Doing "ls -all config*" shows that the attributes of "configure.in" are "-rw-r--r--", while those of "configure" are "-rwxr-xr-x". Is the difference significant?
Yes. "x" is "executable" bit. So in normal (unix-like OS) you can execute configure but not configure.in ... Execute with just "./configure" command taht is.
To be sure, in DJGPP you have two ways to "run configure"

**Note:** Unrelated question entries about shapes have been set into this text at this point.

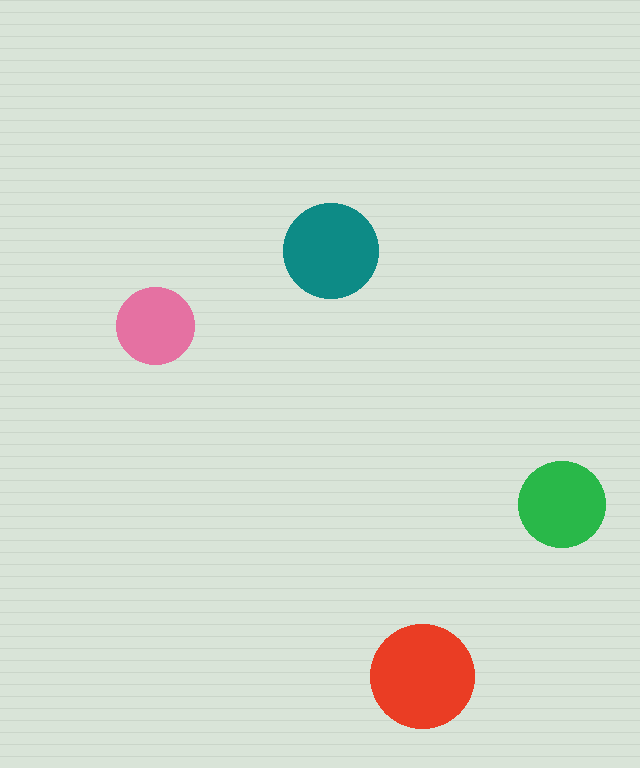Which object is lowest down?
The red circle is bottommost.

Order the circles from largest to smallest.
the red one, the teal one, the green one, the pink one.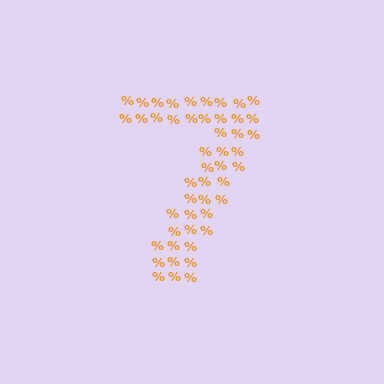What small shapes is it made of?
It is made of small percent signs.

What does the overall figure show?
The overall figure shows the digit 7.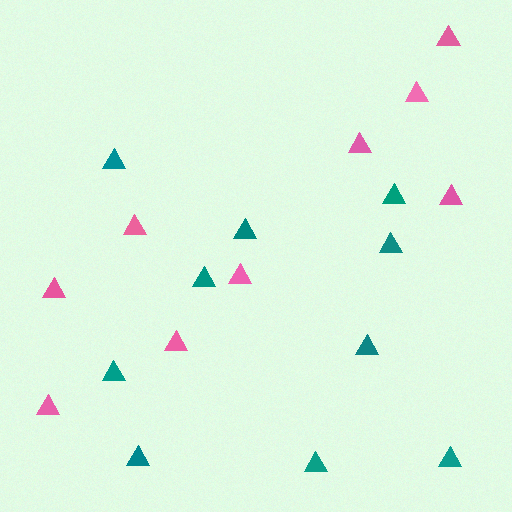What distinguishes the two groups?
There are 2 groups: one group of pink triangles (9) and one group of teal triangles (10).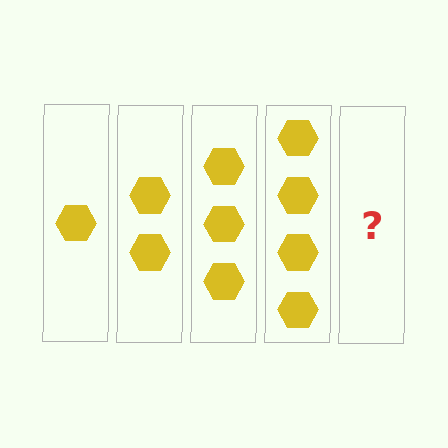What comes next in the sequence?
The next element should be 5 hexagons.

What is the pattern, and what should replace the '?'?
The pattern is that each step adds one more hexagon. The '?' should be 5 hexagons.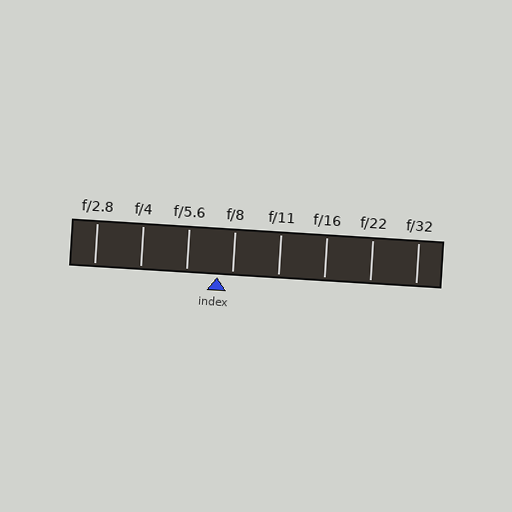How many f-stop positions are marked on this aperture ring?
There are 8 f-stop positions marked.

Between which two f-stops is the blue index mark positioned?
The index mark is between f/5.6 and f/8.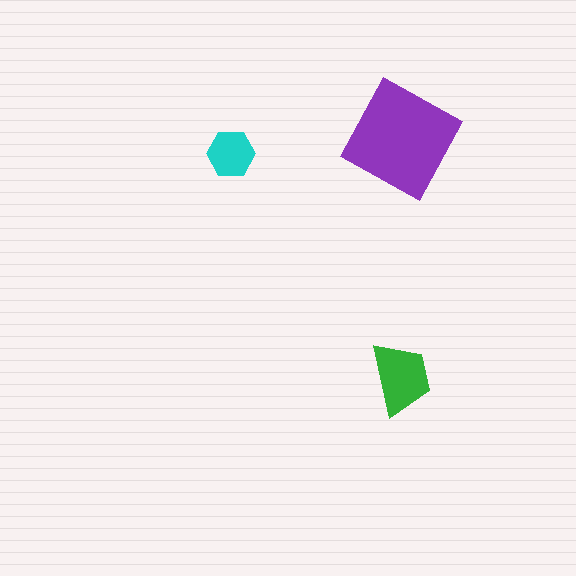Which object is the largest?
The purple square.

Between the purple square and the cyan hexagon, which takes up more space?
The purple square.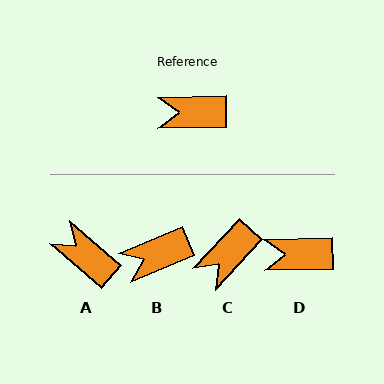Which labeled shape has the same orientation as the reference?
D.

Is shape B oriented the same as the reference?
No, it is off by about 21 degrees.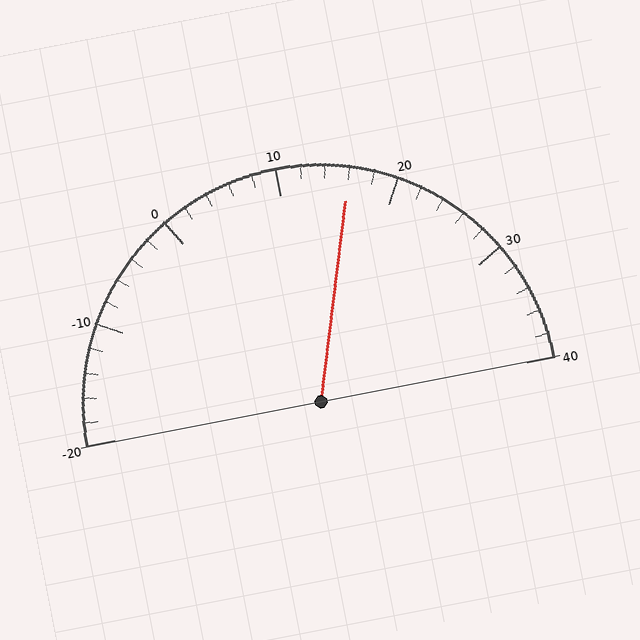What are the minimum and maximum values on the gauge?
The gauge ranges from -20 to 40.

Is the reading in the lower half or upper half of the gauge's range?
The reading is in the upper half of the range (-20 to 40).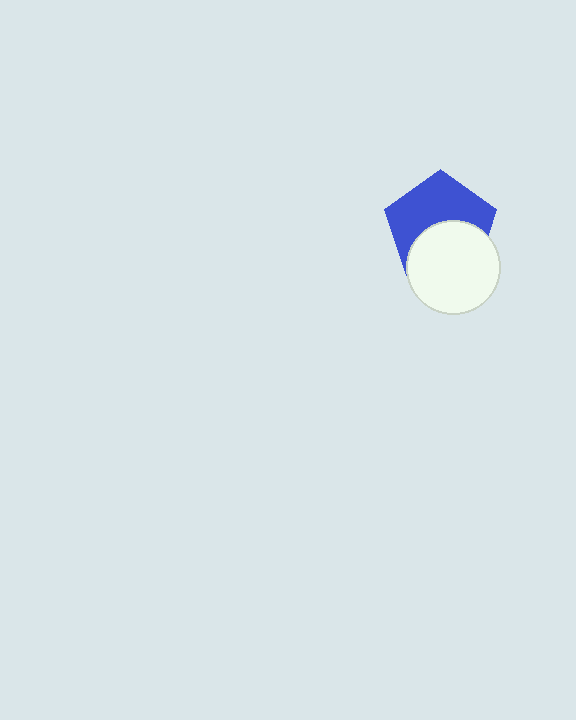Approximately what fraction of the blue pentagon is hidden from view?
Roughly 44% of the blue pentagon is hidden behind the white circle.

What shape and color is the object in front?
The object in front is a white circle.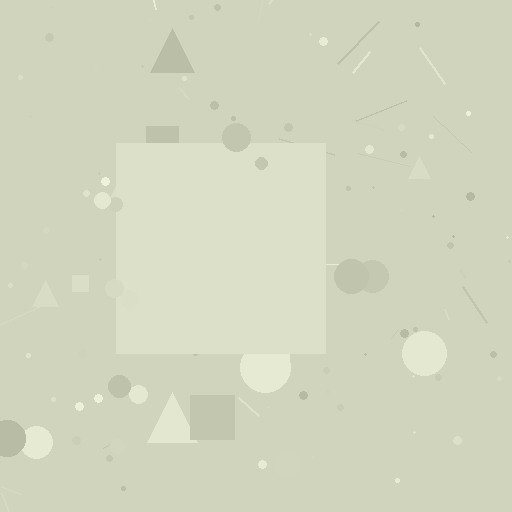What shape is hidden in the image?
A square is hidden in the image.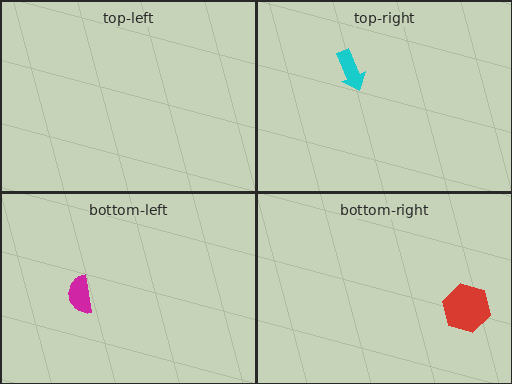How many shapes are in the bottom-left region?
1.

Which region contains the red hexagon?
The bottom-right region.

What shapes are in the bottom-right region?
The red hexagon.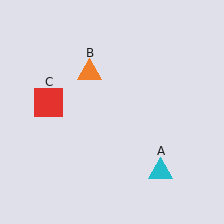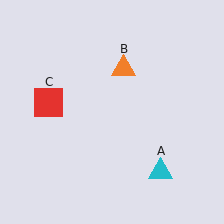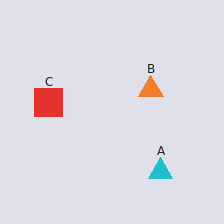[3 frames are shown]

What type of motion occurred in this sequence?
The orange triangle (object B) rotated clockwise around the center of the scene.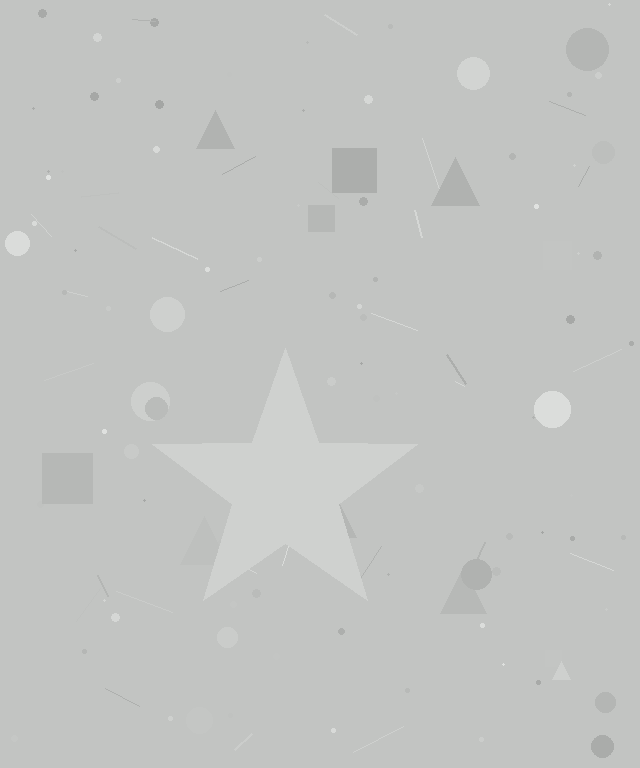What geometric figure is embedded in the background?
A star is embedded in the background.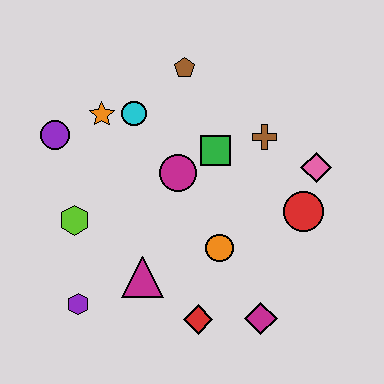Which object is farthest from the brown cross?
The purple hexagon is farthest from the brown cross.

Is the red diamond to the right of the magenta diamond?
No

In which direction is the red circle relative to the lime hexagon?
The red circle is to the right of the lime hexagon.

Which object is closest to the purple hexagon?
The magenta triangle is closest to the purple hexagon.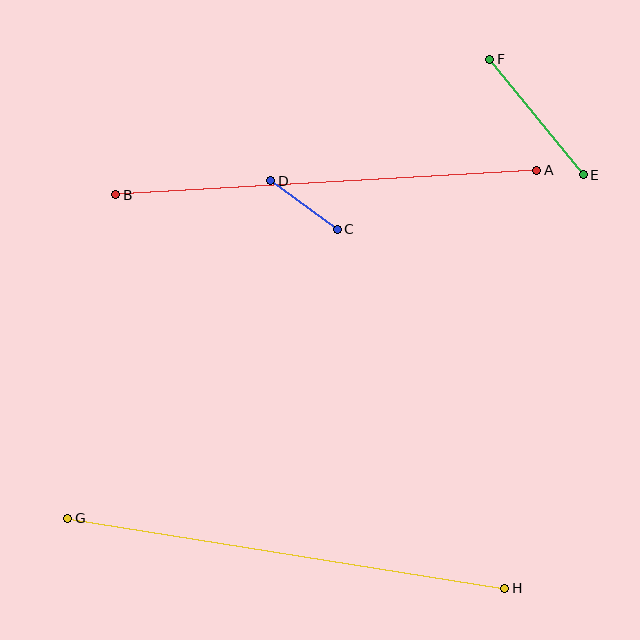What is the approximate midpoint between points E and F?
The midpoint is at approximately (537, 117) pixels.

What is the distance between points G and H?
The distance is approximately 442 pixels.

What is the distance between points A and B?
The distance is approximately 422 pixels.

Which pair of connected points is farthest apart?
Points G and H are farthest apart.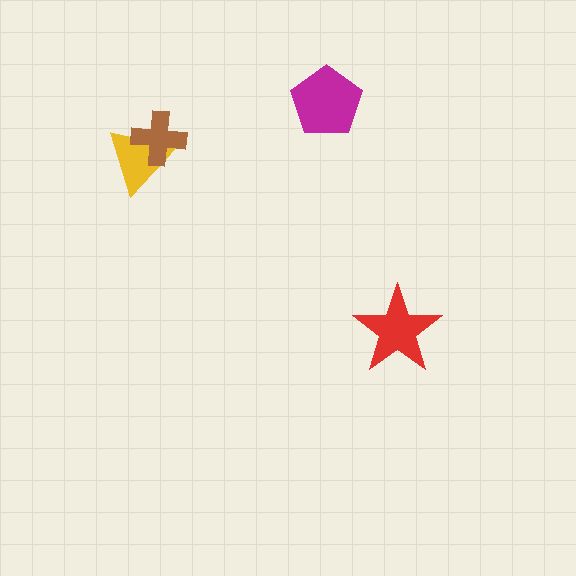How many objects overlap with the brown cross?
1 object overlaps with the brown cross.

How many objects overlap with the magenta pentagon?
0 objects overlap with the magenta pentagon.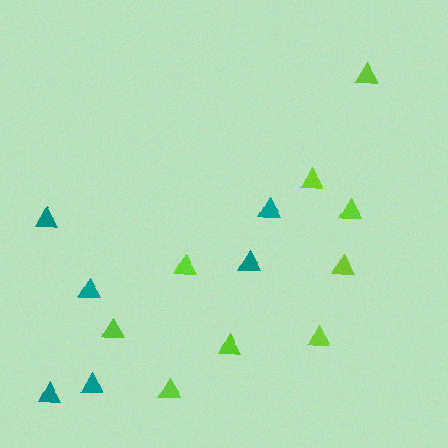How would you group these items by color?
There are 2 groups: one group of lime triangles (9) and one group of teal triangles (6).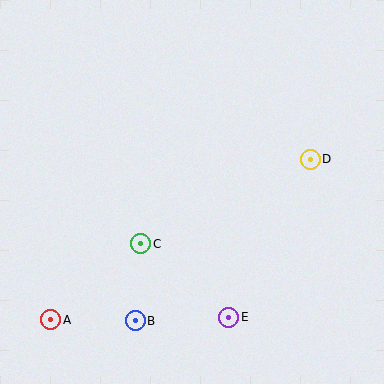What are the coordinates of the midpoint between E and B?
The midpoint between E and B is at (182, 319).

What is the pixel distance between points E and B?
The distance between E and B is 94 pixels.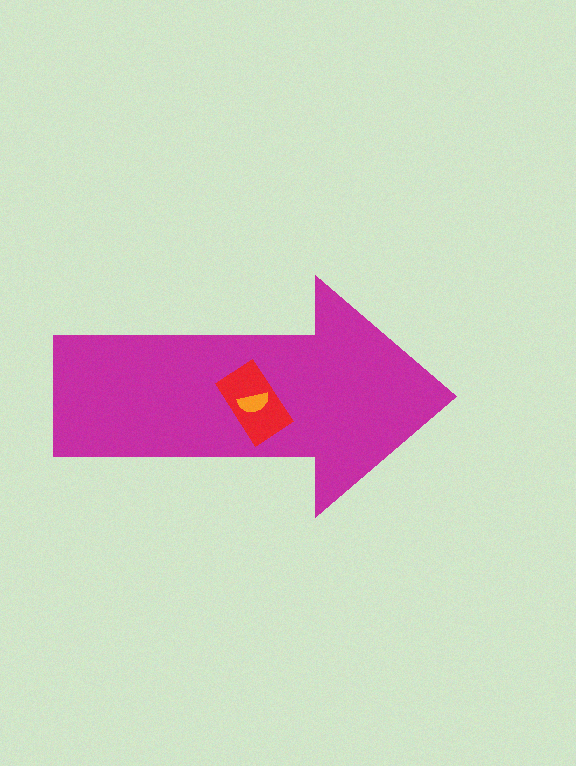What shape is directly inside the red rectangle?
The orange semicircle.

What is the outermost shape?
The magenta arrow.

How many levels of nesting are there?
3.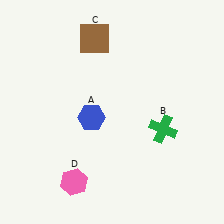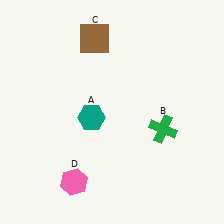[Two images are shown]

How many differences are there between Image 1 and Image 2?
There is 1 difference between the two images.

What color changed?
The hexagon (A) changed from blue in Image 1 to teal in Image 2.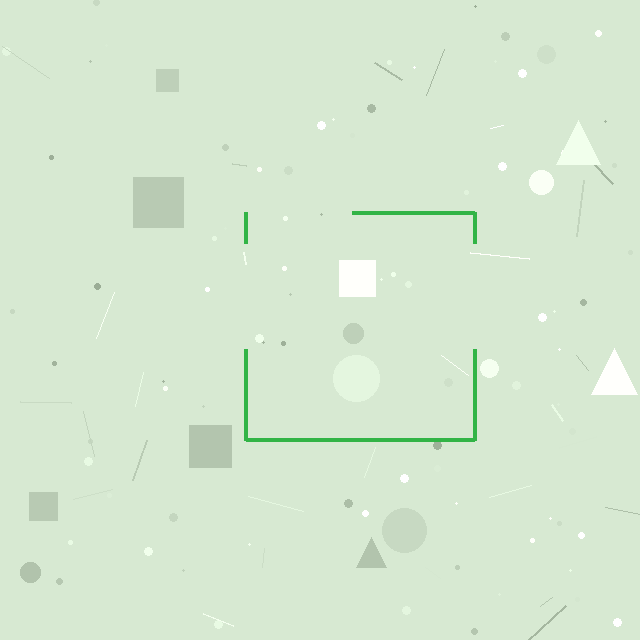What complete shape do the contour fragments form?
The contour fragments form a square.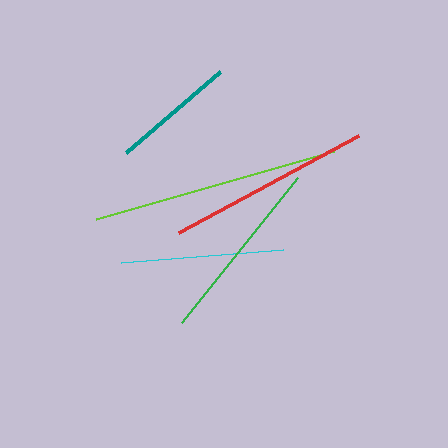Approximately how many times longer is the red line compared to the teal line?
The red line is approximately 1.7 times the length of the teal line.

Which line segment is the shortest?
The teal line is the shortest at approximately 124 pixels.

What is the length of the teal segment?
The teal segment is approximately 124 pixels long.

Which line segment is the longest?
The lime line is the longest at approximately 247 pixels.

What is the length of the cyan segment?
The cyan segment is approximately 163 pixels long.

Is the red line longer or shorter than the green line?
The red and green lines are approximately the same length (about 204 and 186 pixels).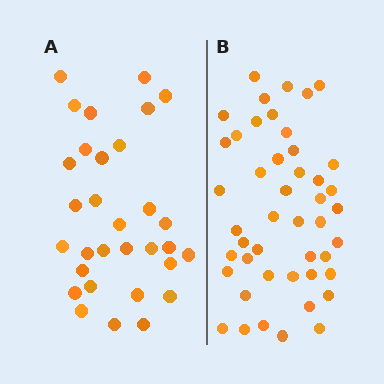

- first way: first boot bash from dos prompt (e.g. >), by typing e.g.
bash -login
when you have the bash prompt (e.g. $) you type $ ./configure --prefix=c:/djgpp
-second way directly from dos prompt type simply:
bash configure --prefix=c:/djgpp
Both methods work. --prefix is mandatory because the default is /usr/local which does not exist under DOS. What are you doing exactly?
On the other hand you need to create sh.exe from bash.exe In djgpp you have two ways
copy bash.exe sh.exe
or make a symlink
ln -s bash.exe sh.exe
the second is more economical because it creates only a short file (2048 bytes) which calls bash, but both work. In djgpp bash translates silently
/bin/sh
to
%DJDIR%/bin/sh
i.e. for example
c:/djgpp/bin/sh
I don't know what it does under mingw32, but this is certainly crucial.
Any how you could try to circumvent it by putting sh.exe in a dir /bin directly at root of your disk.